Great timing on this episode; I was just about to pay to have a 2nd edition of the Cal Newport Time Blocker planner shipped to the UK. The Hobonichi, while expensive, is much better value as it covers the whole year while letting me do a lot more with it.
Choosing which one to buy was tough, I went with the hardback ‘Hon’ A5 in the end.
In line with the chat in the episode, I’d been falling victim of ‘it’s not me, it’s the tool’ thinking so going more analogue and more intentional for the ‘last mile’ as (@MacSparky said) between longer term plans, project planning, task lists and managing my day is the plan. The Hon looks perfect for this.
Now just to work on my handwriting …
Any recommendation for picking a paper planner should include consideration of how your mind thinks, what kind of scheduling you have to do, how many extra features you want/need.
In my case, when I looked at Hobonichi, it was a bit too freeform for what I found works best for me. I work as a computer technician and I never know when anybody is going to call and I don’t know how long each job is going to last. For this reason, I picked a vertical weekly planner. I like the size of my Jibun Techo Biz B6 Slim, because I can carry it along with my clients’ computers to work on from the car to my shop, and it fits well in the iPad pocket of my bag. I can write small, so I don’t need the A5 size.

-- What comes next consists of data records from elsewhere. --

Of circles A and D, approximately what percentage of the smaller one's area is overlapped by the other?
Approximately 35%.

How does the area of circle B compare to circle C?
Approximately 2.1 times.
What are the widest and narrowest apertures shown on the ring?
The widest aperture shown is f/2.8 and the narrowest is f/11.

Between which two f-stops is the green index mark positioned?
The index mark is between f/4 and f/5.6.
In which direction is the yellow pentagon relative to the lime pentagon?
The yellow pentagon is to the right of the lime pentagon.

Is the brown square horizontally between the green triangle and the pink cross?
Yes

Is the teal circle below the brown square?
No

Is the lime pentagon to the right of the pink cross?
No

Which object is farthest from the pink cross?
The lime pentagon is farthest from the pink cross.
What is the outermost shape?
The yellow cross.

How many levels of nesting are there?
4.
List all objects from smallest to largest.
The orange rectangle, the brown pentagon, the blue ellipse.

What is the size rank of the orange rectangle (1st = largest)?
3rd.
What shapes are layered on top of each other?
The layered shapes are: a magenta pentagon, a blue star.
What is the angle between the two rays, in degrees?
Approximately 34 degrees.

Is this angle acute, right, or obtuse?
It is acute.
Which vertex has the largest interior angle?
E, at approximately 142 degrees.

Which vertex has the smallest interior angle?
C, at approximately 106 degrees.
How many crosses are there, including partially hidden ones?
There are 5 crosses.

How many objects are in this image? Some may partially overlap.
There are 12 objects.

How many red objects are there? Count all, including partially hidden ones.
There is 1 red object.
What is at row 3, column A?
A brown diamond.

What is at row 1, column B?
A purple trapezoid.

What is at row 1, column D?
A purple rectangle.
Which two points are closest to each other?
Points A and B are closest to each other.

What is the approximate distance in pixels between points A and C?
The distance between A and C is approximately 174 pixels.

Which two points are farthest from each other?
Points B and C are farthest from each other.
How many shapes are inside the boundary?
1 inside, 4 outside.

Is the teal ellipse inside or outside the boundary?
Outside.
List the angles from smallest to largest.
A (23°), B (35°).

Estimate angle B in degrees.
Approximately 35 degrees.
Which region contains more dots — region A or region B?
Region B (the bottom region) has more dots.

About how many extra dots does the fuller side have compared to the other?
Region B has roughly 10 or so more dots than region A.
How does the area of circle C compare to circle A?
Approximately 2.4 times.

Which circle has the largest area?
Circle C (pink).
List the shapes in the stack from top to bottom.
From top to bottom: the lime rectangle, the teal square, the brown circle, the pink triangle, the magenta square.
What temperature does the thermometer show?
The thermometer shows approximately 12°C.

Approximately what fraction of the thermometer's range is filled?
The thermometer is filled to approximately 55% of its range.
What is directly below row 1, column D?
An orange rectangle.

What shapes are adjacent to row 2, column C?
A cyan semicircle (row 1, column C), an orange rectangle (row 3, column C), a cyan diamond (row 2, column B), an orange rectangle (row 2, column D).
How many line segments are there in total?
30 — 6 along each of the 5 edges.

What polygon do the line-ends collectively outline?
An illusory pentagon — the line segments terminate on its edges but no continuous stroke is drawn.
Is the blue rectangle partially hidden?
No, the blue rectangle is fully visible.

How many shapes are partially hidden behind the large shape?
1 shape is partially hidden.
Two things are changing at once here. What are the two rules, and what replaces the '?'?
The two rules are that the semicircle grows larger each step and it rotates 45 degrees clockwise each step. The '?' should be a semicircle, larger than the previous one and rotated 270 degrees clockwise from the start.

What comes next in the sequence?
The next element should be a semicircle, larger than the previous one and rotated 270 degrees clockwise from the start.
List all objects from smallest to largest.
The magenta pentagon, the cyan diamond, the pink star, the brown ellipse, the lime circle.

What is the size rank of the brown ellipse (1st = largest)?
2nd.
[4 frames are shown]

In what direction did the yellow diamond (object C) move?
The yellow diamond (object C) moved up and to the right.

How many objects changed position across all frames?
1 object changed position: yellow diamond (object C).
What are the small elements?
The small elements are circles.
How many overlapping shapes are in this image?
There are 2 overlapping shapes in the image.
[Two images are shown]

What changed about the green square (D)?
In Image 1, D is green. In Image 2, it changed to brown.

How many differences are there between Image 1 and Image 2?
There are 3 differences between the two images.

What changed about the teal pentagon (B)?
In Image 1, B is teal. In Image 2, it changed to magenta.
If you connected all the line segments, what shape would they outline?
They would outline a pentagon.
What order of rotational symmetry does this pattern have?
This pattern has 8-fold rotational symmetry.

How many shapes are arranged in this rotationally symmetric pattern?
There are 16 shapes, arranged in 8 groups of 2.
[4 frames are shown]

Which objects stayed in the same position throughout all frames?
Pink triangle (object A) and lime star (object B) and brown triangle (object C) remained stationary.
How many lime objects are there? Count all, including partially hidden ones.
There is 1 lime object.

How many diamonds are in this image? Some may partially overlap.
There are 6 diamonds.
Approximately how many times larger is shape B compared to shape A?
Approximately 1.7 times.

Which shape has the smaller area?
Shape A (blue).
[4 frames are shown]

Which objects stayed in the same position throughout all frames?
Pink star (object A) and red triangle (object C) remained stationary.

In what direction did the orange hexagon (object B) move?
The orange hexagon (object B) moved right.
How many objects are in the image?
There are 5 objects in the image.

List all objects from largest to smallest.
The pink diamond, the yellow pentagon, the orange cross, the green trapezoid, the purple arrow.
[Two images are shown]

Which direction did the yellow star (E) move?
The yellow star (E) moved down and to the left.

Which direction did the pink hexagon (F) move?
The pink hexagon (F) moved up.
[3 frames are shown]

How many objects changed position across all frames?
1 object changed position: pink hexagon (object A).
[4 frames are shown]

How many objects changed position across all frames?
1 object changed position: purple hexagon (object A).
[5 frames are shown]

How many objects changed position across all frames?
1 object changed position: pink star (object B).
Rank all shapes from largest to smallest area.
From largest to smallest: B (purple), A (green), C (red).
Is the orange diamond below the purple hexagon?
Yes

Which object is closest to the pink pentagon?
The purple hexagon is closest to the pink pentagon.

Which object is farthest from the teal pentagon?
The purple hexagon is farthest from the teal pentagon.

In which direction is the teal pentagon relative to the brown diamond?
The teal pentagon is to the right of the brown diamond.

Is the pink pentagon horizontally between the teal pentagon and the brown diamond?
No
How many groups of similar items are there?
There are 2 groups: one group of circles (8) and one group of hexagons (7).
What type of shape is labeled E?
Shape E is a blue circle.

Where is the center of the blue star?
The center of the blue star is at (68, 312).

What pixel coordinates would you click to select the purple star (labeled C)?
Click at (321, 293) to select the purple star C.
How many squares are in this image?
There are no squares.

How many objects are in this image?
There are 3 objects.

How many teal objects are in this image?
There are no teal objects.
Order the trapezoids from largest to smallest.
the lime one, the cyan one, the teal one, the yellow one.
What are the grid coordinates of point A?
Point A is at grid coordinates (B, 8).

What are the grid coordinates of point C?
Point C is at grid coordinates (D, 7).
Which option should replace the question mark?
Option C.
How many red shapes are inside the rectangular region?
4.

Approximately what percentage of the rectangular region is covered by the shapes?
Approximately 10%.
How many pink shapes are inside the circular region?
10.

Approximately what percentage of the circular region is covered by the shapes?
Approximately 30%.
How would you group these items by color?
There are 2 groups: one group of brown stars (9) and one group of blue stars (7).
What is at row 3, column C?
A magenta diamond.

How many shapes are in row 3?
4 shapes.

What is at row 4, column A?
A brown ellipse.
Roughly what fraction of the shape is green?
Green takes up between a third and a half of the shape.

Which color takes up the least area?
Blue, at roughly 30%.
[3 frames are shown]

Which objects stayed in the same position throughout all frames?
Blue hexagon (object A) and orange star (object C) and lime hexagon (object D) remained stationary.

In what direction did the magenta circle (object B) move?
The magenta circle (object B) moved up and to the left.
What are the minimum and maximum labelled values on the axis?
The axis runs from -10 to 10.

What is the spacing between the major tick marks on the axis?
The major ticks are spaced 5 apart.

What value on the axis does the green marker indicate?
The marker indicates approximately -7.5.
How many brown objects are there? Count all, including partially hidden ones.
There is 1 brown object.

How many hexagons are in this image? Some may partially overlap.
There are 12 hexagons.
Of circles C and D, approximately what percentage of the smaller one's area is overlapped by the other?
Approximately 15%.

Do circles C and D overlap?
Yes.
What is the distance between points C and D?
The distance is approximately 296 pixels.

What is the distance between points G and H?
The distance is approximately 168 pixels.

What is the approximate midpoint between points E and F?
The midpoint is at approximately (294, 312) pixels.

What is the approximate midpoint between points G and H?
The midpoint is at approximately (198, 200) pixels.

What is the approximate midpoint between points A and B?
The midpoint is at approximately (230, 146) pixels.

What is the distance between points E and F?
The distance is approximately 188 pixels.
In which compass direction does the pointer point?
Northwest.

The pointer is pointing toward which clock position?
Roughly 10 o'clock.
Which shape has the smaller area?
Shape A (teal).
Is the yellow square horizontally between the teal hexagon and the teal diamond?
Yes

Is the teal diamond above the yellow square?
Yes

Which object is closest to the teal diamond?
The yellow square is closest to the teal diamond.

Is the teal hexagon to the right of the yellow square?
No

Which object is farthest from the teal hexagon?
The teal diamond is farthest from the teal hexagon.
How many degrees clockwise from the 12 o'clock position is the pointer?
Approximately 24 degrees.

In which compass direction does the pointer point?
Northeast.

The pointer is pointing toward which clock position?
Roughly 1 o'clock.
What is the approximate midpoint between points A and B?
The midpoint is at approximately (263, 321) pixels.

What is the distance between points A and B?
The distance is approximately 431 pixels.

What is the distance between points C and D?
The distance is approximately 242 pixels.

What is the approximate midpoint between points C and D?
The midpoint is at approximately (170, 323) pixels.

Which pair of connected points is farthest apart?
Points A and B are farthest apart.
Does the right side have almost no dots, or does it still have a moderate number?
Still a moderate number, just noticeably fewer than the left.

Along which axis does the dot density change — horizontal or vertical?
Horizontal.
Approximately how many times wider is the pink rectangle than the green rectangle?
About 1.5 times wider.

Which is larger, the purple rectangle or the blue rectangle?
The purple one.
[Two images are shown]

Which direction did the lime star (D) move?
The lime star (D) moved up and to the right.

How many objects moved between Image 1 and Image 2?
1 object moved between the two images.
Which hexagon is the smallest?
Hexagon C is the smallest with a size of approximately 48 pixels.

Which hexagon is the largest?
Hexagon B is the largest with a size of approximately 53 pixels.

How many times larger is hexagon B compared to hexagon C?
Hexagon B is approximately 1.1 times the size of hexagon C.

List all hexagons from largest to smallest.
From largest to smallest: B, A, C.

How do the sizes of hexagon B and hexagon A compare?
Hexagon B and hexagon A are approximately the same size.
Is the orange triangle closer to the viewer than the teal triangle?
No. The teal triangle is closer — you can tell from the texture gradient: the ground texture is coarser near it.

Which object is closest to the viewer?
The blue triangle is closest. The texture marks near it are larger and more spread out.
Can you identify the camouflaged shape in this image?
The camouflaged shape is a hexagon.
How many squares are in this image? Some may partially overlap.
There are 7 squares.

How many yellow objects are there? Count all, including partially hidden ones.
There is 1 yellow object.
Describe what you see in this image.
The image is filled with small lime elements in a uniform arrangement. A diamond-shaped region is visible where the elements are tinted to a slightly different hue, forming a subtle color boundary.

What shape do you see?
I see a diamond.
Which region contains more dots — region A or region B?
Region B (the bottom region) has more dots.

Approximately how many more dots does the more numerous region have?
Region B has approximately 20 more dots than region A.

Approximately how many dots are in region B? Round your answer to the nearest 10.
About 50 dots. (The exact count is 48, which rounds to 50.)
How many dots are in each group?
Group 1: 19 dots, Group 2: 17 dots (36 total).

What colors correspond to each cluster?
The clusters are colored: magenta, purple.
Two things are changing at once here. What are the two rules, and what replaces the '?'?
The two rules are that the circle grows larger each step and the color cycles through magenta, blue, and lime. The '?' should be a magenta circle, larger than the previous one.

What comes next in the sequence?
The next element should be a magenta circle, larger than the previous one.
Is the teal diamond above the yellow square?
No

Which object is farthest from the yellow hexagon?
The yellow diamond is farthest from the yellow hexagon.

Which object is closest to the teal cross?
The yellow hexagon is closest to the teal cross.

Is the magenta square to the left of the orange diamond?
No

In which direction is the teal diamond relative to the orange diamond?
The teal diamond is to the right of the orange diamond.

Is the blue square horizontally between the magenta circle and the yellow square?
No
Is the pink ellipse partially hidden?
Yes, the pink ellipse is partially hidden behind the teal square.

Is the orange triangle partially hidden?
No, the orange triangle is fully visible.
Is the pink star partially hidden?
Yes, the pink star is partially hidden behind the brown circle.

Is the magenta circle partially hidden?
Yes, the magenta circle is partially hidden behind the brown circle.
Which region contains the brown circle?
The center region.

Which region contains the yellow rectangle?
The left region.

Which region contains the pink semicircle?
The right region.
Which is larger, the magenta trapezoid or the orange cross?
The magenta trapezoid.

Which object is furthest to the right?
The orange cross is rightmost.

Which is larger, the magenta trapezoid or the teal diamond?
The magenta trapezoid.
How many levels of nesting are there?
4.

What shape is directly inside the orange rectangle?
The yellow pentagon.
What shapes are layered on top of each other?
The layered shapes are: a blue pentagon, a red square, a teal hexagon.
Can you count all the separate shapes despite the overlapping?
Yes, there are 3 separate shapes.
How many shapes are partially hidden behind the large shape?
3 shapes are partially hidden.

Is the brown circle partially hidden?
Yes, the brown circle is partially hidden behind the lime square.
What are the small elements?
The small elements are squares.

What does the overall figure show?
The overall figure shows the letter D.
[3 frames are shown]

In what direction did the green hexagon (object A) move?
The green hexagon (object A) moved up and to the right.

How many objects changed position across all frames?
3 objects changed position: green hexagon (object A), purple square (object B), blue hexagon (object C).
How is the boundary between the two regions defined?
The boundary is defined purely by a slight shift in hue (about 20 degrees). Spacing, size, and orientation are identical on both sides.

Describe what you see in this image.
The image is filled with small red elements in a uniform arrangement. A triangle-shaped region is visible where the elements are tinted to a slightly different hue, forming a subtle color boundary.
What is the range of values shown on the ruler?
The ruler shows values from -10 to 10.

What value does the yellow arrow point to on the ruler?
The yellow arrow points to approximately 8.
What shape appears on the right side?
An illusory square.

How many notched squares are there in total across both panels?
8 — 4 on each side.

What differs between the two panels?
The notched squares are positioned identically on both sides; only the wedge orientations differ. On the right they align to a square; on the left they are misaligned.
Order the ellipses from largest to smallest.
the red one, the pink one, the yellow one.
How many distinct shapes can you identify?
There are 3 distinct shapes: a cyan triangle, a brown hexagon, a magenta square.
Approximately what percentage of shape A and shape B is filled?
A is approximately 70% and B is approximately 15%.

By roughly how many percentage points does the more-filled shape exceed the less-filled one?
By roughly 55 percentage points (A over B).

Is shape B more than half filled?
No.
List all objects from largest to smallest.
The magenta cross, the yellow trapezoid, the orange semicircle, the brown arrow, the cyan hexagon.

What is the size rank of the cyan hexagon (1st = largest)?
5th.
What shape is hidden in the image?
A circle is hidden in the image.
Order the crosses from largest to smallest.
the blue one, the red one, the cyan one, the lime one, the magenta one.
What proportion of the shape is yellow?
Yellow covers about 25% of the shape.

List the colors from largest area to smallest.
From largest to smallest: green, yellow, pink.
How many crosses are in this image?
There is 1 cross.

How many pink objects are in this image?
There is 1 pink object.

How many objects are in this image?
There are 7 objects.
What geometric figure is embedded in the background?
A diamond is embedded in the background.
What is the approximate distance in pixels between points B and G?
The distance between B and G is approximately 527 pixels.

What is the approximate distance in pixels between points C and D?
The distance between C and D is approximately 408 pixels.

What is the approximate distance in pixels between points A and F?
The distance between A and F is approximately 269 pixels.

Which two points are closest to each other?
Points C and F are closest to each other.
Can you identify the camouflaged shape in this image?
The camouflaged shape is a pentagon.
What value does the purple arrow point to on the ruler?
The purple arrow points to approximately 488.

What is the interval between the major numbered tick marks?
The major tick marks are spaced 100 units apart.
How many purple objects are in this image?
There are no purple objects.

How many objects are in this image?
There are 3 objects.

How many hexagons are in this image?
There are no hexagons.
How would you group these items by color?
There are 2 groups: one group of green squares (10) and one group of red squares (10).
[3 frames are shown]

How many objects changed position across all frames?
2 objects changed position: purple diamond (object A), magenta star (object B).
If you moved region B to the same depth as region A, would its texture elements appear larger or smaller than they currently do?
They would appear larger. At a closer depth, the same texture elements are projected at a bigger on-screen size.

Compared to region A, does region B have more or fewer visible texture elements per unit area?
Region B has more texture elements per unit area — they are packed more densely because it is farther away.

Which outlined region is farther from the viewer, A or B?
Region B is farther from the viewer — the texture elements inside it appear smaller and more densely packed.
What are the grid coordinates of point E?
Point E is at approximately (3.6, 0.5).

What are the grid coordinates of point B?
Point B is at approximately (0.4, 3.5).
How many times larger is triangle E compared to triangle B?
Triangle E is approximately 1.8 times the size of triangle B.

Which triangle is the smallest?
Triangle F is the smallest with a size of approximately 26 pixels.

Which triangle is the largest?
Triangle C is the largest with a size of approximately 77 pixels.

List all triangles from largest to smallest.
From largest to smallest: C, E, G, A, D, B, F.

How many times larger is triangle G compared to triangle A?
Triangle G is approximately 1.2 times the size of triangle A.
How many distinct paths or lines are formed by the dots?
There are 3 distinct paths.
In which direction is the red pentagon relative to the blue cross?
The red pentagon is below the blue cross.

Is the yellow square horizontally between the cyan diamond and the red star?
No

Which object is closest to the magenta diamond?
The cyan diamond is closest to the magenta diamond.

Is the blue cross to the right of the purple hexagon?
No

Pens when writing small: Pentel I series multipen in .5 mm. Much more ink than D1 size and fairly cheap from JetPens.com. One can mix and match refills at any time. No blobbing.
If there’s any drawback, it’s the fact that Japanese planners are Monday start. It’s easy enough to change the default start day in your electronic planner, but every time I see a US Sunday start wall calendar, it mixes me up.
Oh my God, the paper in Japanese planners is absolutely incredible. The Japanese are artisans at what they do and they’re also hyper competitive. They’re always pushing the envelope on what their paper can do. That benefits everyone.